All results are expressed as the mean ± SEM. Univariate analyses were performed using the Student ttest. Comparisons between multiple groups were determined by one-way analysis of variance with the Scheffé F test. Categorical data were compared against a chi-square distribution. Linear regression analysis was used to determine the relationship between continuous variables. To ascertain whether measurement of plasma level of oxLDL is useful for predicting morbidity and mortality in patients with chronic CHF, 10 variables were entered into a Cox proportional hazard analysis. Kaplan-Meier analysis was performed on the cumulative cardiac event-free rates in patients with chronic CHF stratified into two groups based on the median plasma oxLDL level. A value of p < 0.05 was considered significant.
There was no difference in age, gender or plasma levels of total cholesterol, LDL cholesterol, HDL cholesterol or triglycerides among control subjects, mild CHF patients (NYHA functional class II) and severe CHF patients (NYHA functional class III or IV) (Table 1). The mean LVEF was significantly lower in patients with severe CHF than in patients with mild CHF. There was no difference in etiology and therapy between patients with mild CHF and patients with severe CHF.
Relationship between plasma oxLDL and the severity of CHF
No significant correlation existed between the plasma oxLDL and plasma levels of total cholesterol, LDL cholesterol, HDL cholesterol or triglycerides in control subjects and patients with CHF. The plasma oxLDL level was significantly higher in severe CHF patients than in control subjects and mild CHF patients (Fig. 1). A significant negative correlation was observed between the plasma level of oxLDL and LVEF (Fig. 2A). A significant positive correlation existed between the plasma level of oxLDL and plasma NE level (Fig. 2B).

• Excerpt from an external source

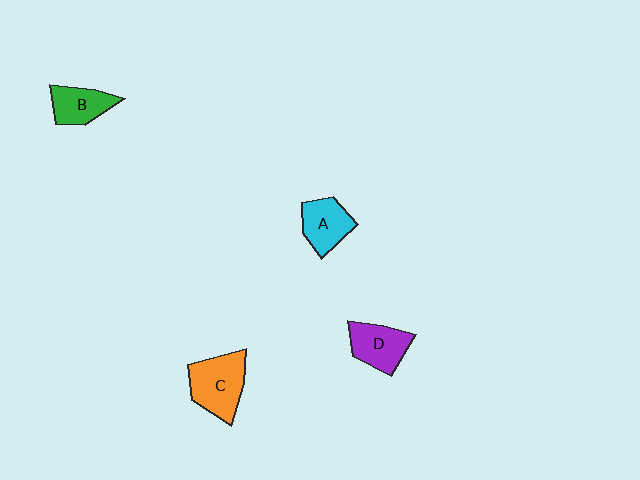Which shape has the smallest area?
Shape B (green).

Characteristics of 84 patients followed with CHF
All of the 84 enrolled patients were successfully followed (Table 2). During the follow-up period, 14 patients died and 12 were hospitalized due to cardiac event. The cause of death was worsening CHF in 12 patients and sudden death in 2 others. The causes of rehospitalization were worsening CHF in 11 patients and fatal arrhythmia in 1 patient. No differences existed between survivors and nonsurvivors by age, gender, etiology, coronary risk factors, LVEF or treatments. Plasma levels of oxLDL, BNP and NE were significantly higher in nonsurvivors than in survivors.
High plasma level of oxLDL as a predictor of morbidity and mortality
By univariate analysis, LVEF, NYHA functional class, plasma levels of BNP, NE and oxLDL were significant predictors of mortality. Stepwise multivariate analysis showed that high plasma levels of both BNP and oxLDL were significant independent predictors for mortality (Table 3) and also for morbidity and mortality. In patients with plasma oxLDL <12.2 U/ml, survival rates, as determined by Kaplan-Meier analysis, were significantly 1.9 times higher (p = 0.004) and the cardiac event-free curve was significantly 2.5 times higher (p = 0.0017) (Fig. 3). There was no significant difference in the area under the receiver operating characteristic curves for plasma BNP level and plasma oxLDL level, confirming the equal prognostic values of plasma BNP level and plasma oxLDL level in predicting mortality and morbidity.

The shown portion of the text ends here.